Stop Anthropomorphizing Intermediate Tokens as Reasoning/Thinking Traces!
Subbarao Kambhampati, Kaya Stechly, Karthik Valmeekam, Lucas Saldyt, Siddhant Bhambri, Vardhan Palod, Atharva Gundawar, Soumya Rani Samineni, Durgesh Kalwar, Upasana Biswas
TL;DR
The paper critiques the common practice of treating intermediate tokens as human-like reasoning traces, arguing that this anthropomorphization is misleading and potentially harmful. It surveys test-time inference and post-training strategies that leverage derivational traces, but presents evidence that the traces often lack stable semantics and do not reliably reflect internal reasoning. It offers alternative viewpoints, such as viewing reasoning as the incremental internalization of verifier signals and promoting prompt augmentation (Skolem function) to improve performance without semantic traces.

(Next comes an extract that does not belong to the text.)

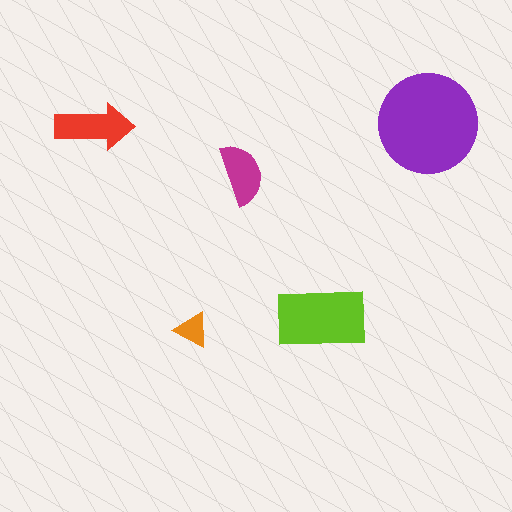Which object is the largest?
The purple circle.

The work urges the community to pursue more robust explanations for LRMs' capabilities and to pursue research directions that do not rely on anthropomorphizing intermediate tokens.
Abstract
Intermediate token generation (ITG), where a model produces output before the solution, has been proposed as a method to improve the performance of language models on reasoning tasks. These intermediate tokens have been called "reasoning traces" or even "thoughts" -- implicitly anthropomorphizing the model, implying these tokens resemble steps a human might take when solving a challenging problem.In this paper, we present evidence that this anthropomorphization isn't a harmless metaphor, and instead is quite dangerous -- it confuses the nature of these models and how to use them effectively, and leads to questionable research.